I Love You
I am convinced that material things can contribute a lot to making one's life pleasant, but, basically, if you do not have very good friends and relatives who matter to you, life will be really empty and sad and material things cease to be important. ~ David Rockefeller
I love you.
I haven’t heard this for a long time. But when it was uttered by two dear female friends recently, I was shocked and couldn’t believe my ears. Did I hear correctly? My heart stretched like a huge garden of blooming and dancing tea pink roses. Kinda like the ad for Flora Gucci. See the video above. Yup, that’s a very apt imagery. Not to mention hyperbole. Hehe. But who cares? Maybe I need a hyperbole once in a while. Especially when it makes me so humbled.
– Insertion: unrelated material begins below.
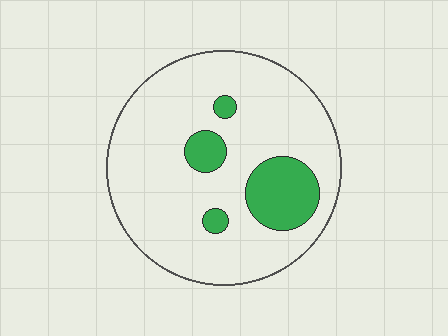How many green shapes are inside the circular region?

How these words can do wonders to a person varies. Some people may hear them often enough. Some couldn’t care less. But to some, like me, these words can do wonders. Most probably because they were uttered effortlessly. And when I least expected it. Never mind that they were uttered by female friends.
In retrospect, I think this is what people need. Love. Once basic needs have been met, or even when these needs are scarce. It has always been clear to me that wealth or whatever material it is that people think I have or managed to get, is not a good indicator of my happiness. After all, wealth past a fairly basic level does not automatically make people happy. What does make people happy is love, companionship, and engaging in meaningful activities. Treating what I have as a surrogate for happiness is a mistake. People always tell me that I’m doing great, I have what a woman could possibly desire. They have no idea how lonely and depressing it is at times. What’s the use of material when you can’t love or be loved? Is it even wrong to want to feel loved?